Racing is by far the most expensive "product" in a betting shop, he argues, taking into account not just the levy, but the amount of retail space it consumes, with page upon page of the Racing Post covering the walls, and with bookmakers "paying twice as much for pictures (TV feeds) of racing, as we were two years ago."

Racing is a sport which builds itself on a deep foundation of tradition. Just outside Newmarket, sit the grand grounds of Tattersalls, "Bloodstock Auctioneers since 1766".

Yearlings are paraded around the handsome sales ring while the machine-gun patter and unmistakeable cadences of the auctioneers try to wring top dollar, or rather top guinea, from the weather-beaten faces on the green benches.

Among those in attendance is one of the country's top trainers, Mark Johnston. He warns, in stark terms, that many of these young horses will end up running in races which are simply pointless: there is not enough prize money to go around.

606: DEBATE
Honest Frank

"Most of us in the racing industry would firmly agree," he says, "that there needs to be a reduction of up to 20% in the number of fixtures."

At Worcester, on a cold Wednesday afternoon, there is a reasonable gate: 1,395 punters have turned out, according to the official attendance.

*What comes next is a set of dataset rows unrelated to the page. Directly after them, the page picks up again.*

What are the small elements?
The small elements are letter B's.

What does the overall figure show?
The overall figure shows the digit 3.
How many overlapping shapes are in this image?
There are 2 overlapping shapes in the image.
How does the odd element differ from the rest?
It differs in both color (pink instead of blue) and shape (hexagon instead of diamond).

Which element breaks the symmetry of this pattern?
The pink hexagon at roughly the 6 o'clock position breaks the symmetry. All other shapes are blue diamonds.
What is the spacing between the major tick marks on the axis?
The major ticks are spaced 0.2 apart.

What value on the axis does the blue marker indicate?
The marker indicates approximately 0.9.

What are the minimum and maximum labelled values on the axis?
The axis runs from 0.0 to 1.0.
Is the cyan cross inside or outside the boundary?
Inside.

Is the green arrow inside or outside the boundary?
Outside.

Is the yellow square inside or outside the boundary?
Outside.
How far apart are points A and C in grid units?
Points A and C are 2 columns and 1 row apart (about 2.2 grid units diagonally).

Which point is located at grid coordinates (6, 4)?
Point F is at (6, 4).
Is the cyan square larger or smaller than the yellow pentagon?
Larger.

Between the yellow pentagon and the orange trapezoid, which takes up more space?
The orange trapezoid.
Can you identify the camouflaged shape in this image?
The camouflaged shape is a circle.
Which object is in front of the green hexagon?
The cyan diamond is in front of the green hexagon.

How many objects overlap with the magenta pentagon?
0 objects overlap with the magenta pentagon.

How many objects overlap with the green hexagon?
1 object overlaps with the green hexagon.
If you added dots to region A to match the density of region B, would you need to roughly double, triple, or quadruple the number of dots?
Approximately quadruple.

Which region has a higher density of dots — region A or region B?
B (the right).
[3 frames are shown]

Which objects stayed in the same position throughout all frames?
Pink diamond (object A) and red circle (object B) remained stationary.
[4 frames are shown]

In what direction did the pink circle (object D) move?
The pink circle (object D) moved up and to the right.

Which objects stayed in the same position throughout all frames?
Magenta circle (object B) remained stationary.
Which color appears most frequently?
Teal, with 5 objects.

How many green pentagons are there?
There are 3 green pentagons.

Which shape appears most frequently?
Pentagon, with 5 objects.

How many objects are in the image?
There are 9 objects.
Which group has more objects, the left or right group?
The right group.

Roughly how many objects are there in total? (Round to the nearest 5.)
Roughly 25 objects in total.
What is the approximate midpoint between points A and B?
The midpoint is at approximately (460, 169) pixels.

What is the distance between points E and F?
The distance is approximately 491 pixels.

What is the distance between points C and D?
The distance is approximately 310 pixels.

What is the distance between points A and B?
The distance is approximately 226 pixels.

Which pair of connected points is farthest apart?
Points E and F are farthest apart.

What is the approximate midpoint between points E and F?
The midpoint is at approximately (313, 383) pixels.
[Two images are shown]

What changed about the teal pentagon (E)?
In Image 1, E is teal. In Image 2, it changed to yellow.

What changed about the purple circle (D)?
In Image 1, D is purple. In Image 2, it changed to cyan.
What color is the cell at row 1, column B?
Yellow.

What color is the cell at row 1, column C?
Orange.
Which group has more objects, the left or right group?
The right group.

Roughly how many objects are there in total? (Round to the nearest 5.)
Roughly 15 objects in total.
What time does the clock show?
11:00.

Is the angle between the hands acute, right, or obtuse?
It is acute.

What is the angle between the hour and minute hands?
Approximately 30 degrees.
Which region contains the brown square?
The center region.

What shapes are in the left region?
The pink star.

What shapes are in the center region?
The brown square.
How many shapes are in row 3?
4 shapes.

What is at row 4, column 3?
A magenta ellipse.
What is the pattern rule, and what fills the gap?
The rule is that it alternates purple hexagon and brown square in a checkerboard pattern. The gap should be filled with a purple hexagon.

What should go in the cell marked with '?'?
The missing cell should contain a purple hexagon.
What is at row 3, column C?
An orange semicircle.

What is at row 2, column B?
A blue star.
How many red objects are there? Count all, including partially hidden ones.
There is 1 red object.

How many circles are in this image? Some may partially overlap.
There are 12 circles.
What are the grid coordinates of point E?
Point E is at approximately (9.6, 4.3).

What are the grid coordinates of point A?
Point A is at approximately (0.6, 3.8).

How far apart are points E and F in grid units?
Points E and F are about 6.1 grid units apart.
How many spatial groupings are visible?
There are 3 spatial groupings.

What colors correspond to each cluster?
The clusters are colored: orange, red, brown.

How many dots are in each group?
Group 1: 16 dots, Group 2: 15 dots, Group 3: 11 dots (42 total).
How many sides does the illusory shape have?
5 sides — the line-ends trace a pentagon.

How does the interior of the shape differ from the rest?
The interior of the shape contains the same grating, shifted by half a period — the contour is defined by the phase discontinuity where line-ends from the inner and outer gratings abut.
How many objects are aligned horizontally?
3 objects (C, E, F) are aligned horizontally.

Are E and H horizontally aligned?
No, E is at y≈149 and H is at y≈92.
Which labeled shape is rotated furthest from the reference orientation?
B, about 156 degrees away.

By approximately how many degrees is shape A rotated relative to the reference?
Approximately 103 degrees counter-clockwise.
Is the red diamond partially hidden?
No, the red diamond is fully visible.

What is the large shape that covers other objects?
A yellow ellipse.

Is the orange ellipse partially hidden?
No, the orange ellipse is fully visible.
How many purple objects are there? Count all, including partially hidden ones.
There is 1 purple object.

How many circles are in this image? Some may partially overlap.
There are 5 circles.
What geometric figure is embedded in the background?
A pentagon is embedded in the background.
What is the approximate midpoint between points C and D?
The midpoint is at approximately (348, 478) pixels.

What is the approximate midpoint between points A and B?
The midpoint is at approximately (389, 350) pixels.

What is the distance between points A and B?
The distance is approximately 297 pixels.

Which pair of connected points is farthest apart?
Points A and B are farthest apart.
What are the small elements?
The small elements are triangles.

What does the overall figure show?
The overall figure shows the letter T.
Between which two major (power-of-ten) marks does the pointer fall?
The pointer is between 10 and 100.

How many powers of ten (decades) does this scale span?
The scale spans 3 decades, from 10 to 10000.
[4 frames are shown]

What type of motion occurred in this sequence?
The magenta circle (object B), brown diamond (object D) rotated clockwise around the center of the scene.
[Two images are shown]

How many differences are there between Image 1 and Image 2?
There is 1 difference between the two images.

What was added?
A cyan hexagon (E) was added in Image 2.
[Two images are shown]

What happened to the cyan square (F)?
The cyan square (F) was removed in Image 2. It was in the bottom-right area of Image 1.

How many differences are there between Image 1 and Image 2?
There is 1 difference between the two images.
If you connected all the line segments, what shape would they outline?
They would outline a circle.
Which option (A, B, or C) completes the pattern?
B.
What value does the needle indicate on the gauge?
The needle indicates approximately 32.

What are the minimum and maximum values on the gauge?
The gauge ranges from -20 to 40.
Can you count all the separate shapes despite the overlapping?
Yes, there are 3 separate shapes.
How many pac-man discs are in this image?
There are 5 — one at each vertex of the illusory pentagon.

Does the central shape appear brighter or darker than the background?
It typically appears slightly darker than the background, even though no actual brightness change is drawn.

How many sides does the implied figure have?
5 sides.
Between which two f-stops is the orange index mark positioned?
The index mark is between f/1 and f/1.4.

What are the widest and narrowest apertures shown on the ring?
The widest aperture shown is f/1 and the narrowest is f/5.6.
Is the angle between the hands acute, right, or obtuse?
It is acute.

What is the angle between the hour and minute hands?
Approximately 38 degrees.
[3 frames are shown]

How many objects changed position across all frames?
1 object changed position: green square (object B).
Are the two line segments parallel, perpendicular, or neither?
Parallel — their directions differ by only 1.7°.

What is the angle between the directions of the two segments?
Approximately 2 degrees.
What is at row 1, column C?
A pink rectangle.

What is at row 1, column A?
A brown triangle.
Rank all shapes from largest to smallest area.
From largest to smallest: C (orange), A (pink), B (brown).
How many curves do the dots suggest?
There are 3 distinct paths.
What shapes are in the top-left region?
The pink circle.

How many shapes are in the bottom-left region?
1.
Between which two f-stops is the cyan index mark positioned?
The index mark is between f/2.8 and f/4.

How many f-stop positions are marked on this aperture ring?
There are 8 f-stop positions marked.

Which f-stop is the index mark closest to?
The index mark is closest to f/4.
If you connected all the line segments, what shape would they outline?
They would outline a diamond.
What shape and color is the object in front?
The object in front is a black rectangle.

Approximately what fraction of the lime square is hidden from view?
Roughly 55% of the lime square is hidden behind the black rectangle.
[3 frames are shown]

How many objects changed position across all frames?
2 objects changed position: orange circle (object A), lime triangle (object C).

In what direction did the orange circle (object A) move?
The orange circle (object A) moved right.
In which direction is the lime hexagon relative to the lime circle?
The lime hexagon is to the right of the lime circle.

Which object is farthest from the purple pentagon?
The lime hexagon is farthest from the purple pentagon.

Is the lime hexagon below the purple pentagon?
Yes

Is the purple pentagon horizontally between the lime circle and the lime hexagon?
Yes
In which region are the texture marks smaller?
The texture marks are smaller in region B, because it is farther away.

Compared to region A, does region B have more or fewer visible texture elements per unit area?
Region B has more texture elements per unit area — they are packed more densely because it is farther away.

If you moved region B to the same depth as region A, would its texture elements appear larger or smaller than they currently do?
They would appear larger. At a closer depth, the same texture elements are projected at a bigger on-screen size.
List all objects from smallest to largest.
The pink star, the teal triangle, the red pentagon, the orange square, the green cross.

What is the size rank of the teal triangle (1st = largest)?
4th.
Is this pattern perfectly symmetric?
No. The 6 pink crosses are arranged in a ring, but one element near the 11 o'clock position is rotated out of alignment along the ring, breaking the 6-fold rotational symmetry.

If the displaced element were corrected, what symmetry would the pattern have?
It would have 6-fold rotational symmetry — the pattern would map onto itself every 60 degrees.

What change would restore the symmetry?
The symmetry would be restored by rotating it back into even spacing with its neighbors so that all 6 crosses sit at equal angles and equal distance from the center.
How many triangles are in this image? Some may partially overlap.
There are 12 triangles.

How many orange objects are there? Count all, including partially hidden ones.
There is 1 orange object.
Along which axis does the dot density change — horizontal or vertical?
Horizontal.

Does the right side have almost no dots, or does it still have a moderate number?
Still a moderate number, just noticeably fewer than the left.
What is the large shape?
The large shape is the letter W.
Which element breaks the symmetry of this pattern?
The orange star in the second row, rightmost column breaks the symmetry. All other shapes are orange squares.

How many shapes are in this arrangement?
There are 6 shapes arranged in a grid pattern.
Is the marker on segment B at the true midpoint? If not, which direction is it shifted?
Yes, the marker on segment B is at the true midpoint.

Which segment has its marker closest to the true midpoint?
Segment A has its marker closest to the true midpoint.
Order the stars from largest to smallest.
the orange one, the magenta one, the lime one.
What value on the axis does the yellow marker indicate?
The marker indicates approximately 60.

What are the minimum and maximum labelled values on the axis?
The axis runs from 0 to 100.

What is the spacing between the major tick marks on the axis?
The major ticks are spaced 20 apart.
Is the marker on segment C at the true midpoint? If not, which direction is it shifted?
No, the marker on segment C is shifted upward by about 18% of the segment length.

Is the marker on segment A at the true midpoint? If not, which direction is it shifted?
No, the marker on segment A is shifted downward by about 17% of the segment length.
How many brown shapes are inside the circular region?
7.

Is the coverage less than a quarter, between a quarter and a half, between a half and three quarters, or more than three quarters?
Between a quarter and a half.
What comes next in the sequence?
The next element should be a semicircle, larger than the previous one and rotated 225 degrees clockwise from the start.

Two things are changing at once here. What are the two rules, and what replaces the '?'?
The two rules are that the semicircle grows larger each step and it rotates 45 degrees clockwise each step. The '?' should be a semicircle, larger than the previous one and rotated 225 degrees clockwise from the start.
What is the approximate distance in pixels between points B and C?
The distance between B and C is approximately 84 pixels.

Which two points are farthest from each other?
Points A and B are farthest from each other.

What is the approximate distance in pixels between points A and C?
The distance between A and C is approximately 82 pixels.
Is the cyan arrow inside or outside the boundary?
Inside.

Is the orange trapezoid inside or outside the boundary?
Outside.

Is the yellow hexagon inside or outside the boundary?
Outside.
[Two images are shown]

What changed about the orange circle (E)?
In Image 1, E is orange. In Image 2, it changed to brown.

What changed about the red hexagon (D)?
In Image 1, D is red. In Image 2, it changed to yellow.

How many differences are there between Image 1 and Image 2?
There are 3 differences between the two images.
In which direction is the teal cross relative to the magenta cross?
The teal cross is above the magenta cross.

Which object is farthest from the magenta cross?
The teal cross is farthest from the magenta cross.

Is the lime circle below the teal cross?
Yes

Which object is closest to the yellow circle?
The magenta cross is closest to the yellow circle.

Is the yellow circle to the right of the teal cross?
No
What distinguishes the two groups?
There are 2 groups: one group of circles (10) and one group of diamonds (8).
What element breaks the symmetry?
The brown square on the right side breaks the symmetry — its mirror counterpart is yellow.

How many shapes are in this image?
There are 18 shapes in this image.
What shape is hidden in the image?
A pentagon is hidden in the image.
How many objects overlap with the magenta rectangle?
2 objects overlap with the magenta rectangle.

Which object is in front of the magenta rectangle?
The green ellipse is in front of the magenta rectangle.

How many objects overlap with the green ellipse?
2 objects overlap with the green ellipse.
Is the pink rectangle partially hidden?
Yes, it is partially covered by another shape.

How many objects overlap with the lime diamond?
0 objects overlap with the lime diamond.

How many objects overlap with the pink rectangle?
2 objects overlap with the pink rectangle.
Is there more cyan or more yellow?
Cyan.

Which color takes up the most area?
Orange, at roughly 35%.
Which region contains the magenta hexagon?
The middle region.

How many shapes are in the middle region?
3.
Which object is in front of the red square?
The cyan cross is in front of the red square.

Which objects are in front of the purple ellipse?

It certainly compares well to, say, an unglamorous county cricket fixture.

But some of the prize money is puny: for the seventh race, only £1,049. Even for the winner, that will barely cover costs. And among the more experienced faces at the course, talk is less of a larky day out, and more of a ritual under trial.

Dave Smith is a bookmaker who has been working his pitch at Worcester for 27 years. Takings are, he says, down to a third of what they were even five years ago.

"It's in a rut at the moment. With 24 hour-a day gambling, the money's spread so thin. I don't know whether it will ever come back, or whether it will just be a general decline."

Some of the older punters agree, talking of shock and pity at how the atmosphere has flattened, the crowds on the "cheap side" have thinned.

John Swinson has been coming for 50 years. "We used to come here, and it was a jolly old time," he says. "In recent years, not least this season, it seems to have dwindled down, and the crowds are abysmal."

Coward, from the BHA, says that he is championing reform: changes to the racing calendar have been met with hostility from some of the ruddier faces around the winners' enclosure.

But his warning, earlier this year, that racing may have to shed 150 of its roughly 1,500 annual fixtures proved to be a false alarm. The BHA decided only to cut the number of races by 23.

Racing is taking its place in the queue of sports wrestling with money and with image. And some of its most ardent supporters are warning that without deep change, the sport of kings may become just that esoteric.